Trees provide visual barriers from unsightly objects and views. They provide hedges, create screens, fences and separations between people when privacy is needed.
Trees create wind screen, thus protecting people, structures and crops from damaging weather (e.g. heat, wind and frost).
Trees are a valuable fuel source providing heat for homes and are an energy source to generate power.
The presence of trees increase property values.
Trees, in general, make the earth, our homes and cities a more visually pleasing, hospitable and inhabitable place to live.
Trees (and other plants) produce oxygen. Human and animal life need the oxygen for their survival, which trees (and plants) produce. Plants take in CO2 (carbon dioxide), the gas humans and animals exhale, and turn it into O2 or oxygen.
All animals and humans receive food directly or indirectly from trees (and other plants). Food for humans that trees produce include nuts, fruits and syrups.
Trees produce clouds in non-coastal areas due to their uptake of water from the soil and then release it into the atmosphere to form rain clouds, which then are carried by air currents into otherwise arid areas not near coastal regions.
Trees remove carbon dioxide (CO2) from the atmosphere and produce the oxygen (O2) that we breathe.
Trees provide much of the food that we eat including fruits, vegetables, roots and nuts.
The meat that we eat were animals that fed either on plants or on animals that eat plants.
Trees help to produce rain clouds in non-coastal areas. They produce clouds in non-coastal areas due to their uptake of water and then release it into the atmosphere to form clouds for rain in otherwise dry areas.

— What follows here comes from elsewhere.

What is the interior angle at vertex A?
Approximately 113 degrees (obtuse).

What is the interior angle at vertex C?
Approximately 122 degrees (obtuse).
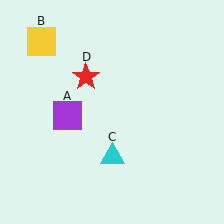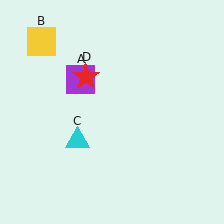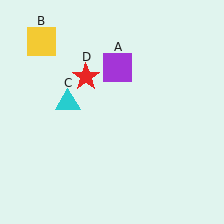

Trees shield humans from the harmful ultraviolet rays of the sun.
Trees promote psychological, emotional and physical health, well-being and healing for people.
Trees provide people with essential healing medicines and oils.
Tress are part of food chain in earth’s ecosystem. The food chain is a system where one animals is dependent on another for survival. Trees and plants are the starting points in all the food chains in the environment because animals depend on plants for food, and humans depend on both plants and animals for food for survival.
Trees provide shelter for all kinds of living creatures including humans.